Natürlich tut sich die Sozialdemokratie schwer, die Idee des bedingungslosen Grundeinkommens zu akzeptieren, eben weil sie sich als „Partei der Arbeit“, sprich der Arbeitsplatzbesitzer sieht, und seit Jahrzehnten gewöhnt ist, jedes soziale Problem nur aus der Perspektive von Arbeitnehmerinnen und Arbeitgebern zu sehen. Die SPÖ zum Beispiel hat einen riesigen Apparat aufgebaut, bestehend aus Gewerkschaften, Arbeiterkammer, Arbeitsämtern, Weiterbildungsinstituten und Think Tanks, der schon aus Gründen der Selbsterhaltung der dort Beschäftigten, die zum großen Teil auch das Personal und die Wählerschicht der SPÖ stellen, gar nicht anders kann, als stur an der Erwerbsarbeit als einzig legitimem Mittel der Überlebenssicherung festzuhalten. Dieser Apparat lebt im Wortsinn davon, dass sich nichts ändere an der zentralen Stellung von Arbeit in unserer Gesellschaft, und wie alle Apparate ist er unbeweglich und störrisch und ignorant. Aus diesem Apparat stammen traditionell viele Spitzenpolitiker der SPÖ, was bedeutet, dass diese Politiker nicht daran interessiert sind, Veränderungen herbeizuführen, die Teile dieses Apparats womöglich überflüssig machen könnten. Hinzu kommt ein immer noch wirkender Bezug der Sozialdemokratie auf die dem 19. Jahrhundert entstammende marxistische Einteilung der Gesellschaft in das nützliche schaffende Proletariat auf der einen und die „Schmarotzerklassen“ auf der anderen Seite, wobei schon Karl Marx selbst zu letzteren die Arbeitslosen und die sozial Unangepassten gezählt hatte. Diese Vergötzung des Arbeitsplatzbesitzers ist ein bis heute weiter wirkender Grund, warum Sozialdemokraten und Gewerkschafterinnen sich für Menschen ohne Arbeit nicht wirklich zuständig fühlen und immer noch alles daran setzen, dass Menschen „in Arbeit kommen“, auch wenn sie von dieser Arbeit gar nicht mehr existieren können oder es diese Arbeit gar nicht mehr gibt.

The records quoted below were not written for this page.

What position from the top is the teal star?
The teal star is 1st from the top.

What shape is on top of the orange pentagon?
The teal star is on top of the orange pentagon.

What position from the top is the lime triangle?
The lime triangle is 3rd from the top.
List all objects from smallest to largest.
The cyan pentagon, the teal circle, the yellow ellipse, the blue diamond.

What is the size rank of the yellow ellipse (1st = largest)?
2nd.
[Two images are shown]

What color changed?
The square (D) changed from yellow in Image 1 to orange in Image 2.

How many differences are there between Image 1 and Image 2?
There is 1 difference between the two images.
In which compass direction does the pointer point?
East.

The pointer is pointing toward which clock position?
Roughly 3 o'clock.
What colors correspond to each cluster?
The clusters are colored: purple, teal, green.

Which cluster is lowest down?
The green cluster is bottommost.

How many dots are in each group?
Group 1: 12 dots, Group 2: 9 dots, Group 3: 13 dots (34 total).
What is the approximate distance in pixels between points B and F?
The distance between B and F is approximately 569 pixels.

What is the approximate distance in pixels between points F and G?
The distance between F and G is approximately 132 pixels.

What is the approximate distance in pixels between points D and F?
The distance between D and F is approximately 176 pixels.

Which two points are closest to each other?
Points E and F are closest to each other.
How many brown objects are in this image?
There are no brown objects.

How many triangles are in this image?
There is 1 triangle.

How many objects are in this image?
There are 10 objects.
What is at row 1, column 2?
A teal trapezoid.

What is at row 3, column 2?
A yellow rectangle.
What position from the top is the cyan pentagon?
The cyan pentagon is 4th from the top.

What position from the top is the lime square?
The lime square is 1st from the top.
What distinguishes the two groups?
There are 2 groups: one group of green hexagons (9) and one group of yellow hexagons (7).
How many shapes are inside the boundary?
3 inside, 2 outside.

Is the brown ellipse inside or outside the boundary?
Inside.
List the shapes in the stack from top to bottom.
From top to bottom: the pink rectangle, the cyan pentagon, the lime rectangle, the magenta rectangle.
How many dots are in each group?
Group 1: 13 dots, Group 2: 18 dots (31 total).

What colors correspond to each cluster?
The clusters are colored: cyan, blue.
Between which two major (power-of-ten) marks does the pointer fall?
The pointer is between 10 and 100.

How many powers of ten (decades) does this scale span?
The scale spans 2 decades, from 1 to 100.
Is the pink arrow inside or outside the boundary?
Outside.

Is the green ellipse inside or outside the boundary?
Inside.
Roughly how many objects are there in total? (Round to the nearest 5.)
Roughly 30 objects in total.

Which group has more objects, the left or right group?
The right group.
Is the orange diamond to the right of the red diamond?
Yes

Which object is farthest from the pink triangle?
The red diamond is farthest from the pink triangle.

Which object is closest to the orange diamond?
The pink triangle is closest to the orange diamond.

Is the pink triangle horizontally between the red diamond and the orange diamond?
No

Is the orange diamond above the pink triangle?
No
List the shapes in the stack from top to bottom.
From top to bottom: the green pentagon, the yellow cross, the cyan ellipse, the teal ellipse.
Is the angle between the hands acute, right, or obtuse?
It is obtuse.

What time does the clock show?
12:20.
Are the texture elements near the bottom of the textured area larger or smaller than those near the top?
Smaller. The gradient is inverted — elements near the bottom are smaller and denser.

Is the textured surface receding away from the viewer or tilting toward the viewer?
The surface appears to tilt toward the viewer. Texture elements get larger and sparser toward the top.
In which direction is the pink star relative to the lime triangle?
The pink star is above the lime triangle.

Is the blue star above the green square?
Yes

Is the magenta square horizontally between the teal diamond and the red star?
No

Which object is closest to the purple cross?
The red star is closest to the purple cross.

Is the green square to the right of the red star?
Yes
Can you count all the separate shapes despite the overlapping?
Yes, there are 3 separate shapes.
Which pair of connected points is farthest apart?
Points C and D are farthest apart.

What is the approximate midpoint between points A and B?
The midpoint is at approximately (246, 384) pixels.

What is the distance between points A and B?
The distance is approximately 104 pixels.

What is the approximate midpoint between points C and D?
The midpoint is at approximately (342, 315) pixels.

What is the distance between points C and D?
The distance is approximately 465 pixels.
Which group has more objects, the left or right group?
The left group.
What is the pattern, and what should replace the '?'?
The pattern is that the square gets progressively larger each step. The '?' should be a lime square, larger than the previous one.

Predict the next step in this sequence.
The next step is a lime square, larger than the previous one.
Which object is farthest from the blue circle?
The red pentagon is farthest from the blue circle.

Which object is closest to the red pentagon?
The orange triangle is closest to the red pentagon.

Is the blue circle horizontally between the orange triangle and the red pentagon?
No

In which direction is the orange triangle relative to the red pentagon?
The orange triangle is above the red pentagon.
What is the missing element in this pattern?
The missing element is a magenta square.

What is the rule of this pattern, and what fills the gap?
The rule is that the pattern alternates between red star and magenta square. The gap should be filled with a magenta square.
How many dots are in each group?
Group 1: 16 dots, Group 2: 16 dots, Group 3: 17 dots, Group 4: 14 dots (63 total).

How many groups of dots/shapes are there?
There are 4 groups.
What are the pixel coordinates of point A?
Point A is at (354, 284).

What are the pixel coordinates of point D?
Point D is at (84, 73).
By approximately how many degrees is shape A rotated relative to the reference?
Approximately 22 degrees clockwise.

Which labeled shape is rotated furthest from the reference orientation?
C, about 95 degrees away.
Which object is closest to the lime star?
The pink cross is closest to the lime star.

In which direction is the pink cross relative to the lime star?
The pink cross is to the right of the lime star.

Natürlich gibt es noch weitere Motive für die Ignoranz der Sozialdemokratie gegenüber den neuen sozialen Herausforderungen und für die Rolle, die Sozialdemokraten bei echten sozialen Verschlechterungen spielen. Ein Blick auf die Karrieren, die europäische Sozialdemokraten seit ein paar Jahrzehnten vor und nach ihrer aktiven Zeit als Politiker machen, sagt viel über deren Korrumpierbarkeit. Wer sich Posten in Aufsichtsräten zum persönlichen Lebensziel gemacht hat, der ist dafür anfällig, sich diese Posten durch Gefälligkeiten, die er den Konzernen als Politiker erweist, zu erarbeiten, was konkret bedeutet, dass so ein Politiker stets nur den Profit von Unternehmen im Sinn hat und daher ebenso kurzfristig und vom eigenen Tellerrand begrenzt denkt, wie es auch Manager tun. Und so setzten Sozialdemokraten wie Gerhard Schröder (Hartz IV) oder Werner Faymann (Abschaffung der Invaliditätspension) absichtlich Lohnsenkungsprogramme durch und argumentieren diese Komplizenschaft mit dem Kapital damit, dass Menschen, die wenig verdienen, eine höhere Chance auf einen Arbeitsplatz hätten. Diese Sorte von Sozialdemokraten verrät das wichtigste Prinzip fortschrittlicher Politik, dass es nämlich allen Menschen besser gehen solle und nicht nur wenigen Privilegierten. Europa würde eine erneuerte, nicht korrupte Sozialdemokratie dringend brauchen. Noch haben wir die Chance, als 500-Millionen-Block Zeichen für den Rest der Welt zu setzen, wie moderne und humane Gesellschaften aussehen könnten. Aber allzu viel Zeit bleibt nicht mehr, und wie es nun aussieht will die Sozialdemokratie lieber, dass Europa so wird wie Asien oder Amerika, womit die Sozialdemokratie als politische Bewegung überflüssig geworden wäre, denn  das können Konservative und Liberale besser.